Resourcing qualified skills and keeping on top of the latest developments is key, and that requires ongoing investment and dedication. “Make sure you’re capable of supporting your products technically – international support is often lacking,” says Claire Milroy, director, SecureLab.

Of course, selecting the right products will be a key determinant of success. “Pick the technologies that close the gaps in the client’s software and network in order to prevent the adversary’s attack at the point of infiltration. Typically, technologies backed up by strong research capabilities will give organisations a fi ghting chance to stay ahead of the evolving threats,” says Stefan Schmid, director of Southern Europe, Middle East and Africa, HP Enterprise Security.

Tied in to the choice of product is the vendor or distributor that provides said solution. “Make sure you partner with a vendor who is as committed to the channel as you are – you’re more likely to receive quality support, both technically and from sales,” says SecureLab’s Milroy.

Be strategic

“Don’t try to build Rome in a day,” advises Wayne Olsen, CTO, SecureData. “Security is a layered approach. Add additional security services as time progresses.”

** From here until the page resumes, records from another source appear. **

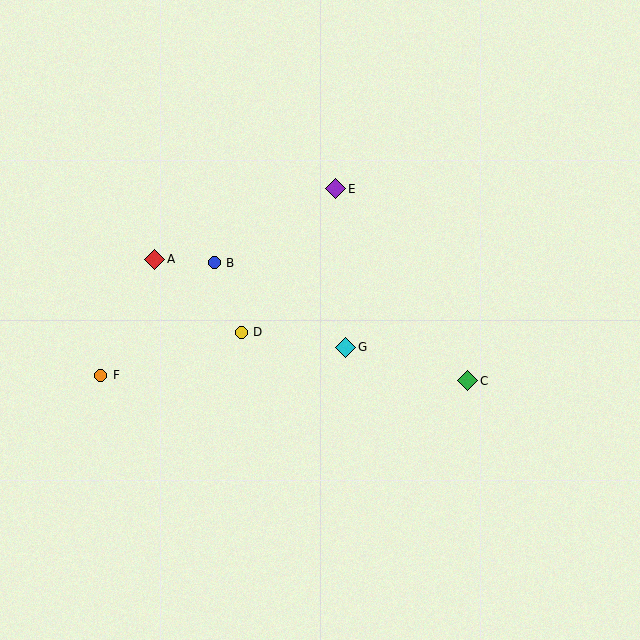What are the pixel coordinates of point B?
Point B is at (214, 263).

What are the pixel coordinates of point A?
Point A is at (155, 259).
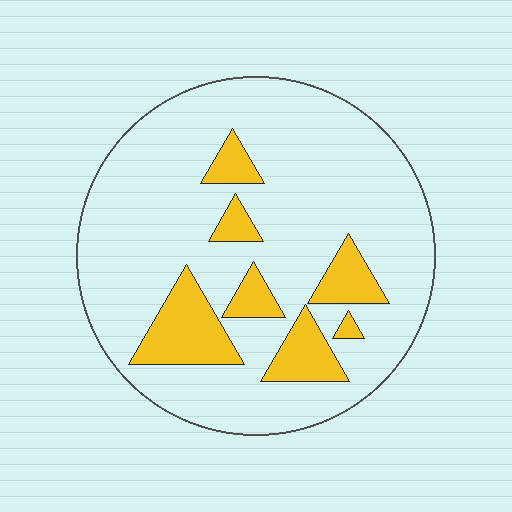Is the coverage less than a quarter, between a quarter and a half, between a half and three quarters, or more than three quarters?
Less than a quarter.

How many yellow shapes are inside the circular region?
7.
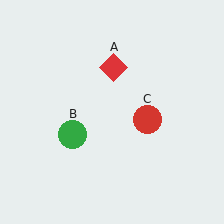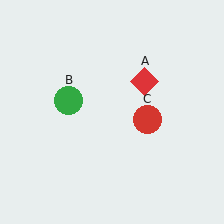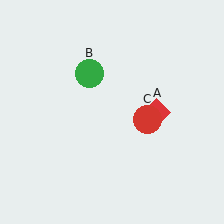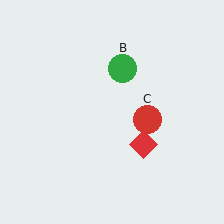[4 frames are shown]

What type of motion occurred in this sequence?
The red diamond (object A), green circle (object B) rotated clockwise around the center of the scene.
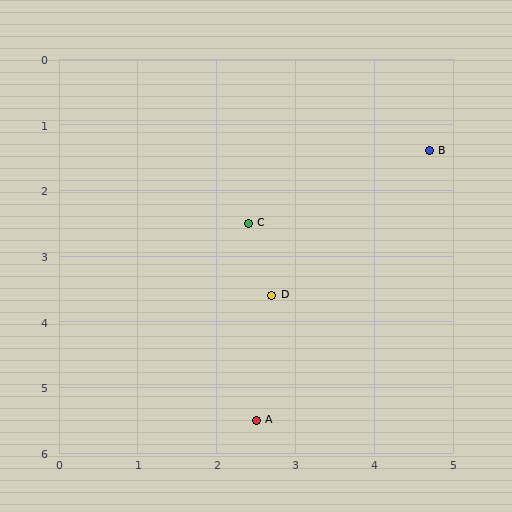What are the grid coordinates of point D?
Point D is at approximately (2.7, 3.6).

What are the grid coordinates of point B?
Point B is at approximately (4.7, 1.4).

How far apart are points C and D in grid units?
Points C and D are about 1.1 grid units apart.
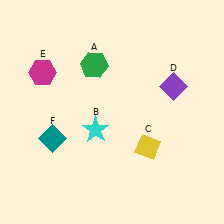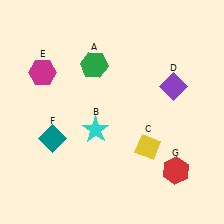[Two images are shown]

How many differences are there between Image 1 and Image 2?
There is 1 difference between the two images.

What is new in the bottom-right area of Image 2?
A red hexagon (G) was added in the bottom-right area of Image 2.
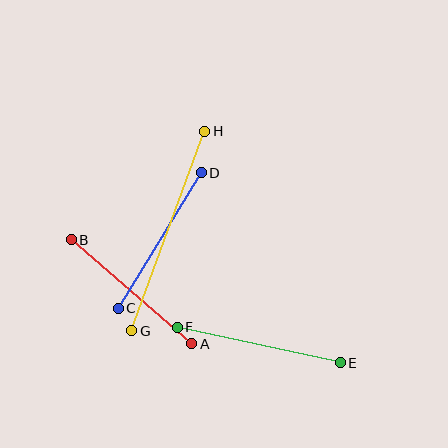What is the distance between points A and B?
The distance is approximately 159 pixels.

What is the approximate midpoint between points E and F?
The midpoint is at approximately (259, 345) pixels.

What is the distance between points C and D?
The distance is approximately 159 pixels.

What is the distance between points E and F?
The distance is approximately 167 pixels.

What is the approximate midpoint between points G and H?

Samresh Ramjith, chief solution and marketing officer, Dimension Data, expands the point: “Start with products and services adjacent to existing solutions.” He cautions, however: “Security is a specialisation – don’t dabble. Don’t add to the noise. Sell something that works.”

Indeed, a number of respondents agree it’s important for resellers to complement existing offerings and create a niche. “Security is more of a specialised and focused sell,” says Andrew Potgieter, business practice director at Westcon Security Solutions. “Attach security to the areas you currently specialise in, for example, if you focus on desktop and mobile sales, then add end-point security. Alternatively, if you’re network-focussed, then look at the edge of the network security area,” he concludes.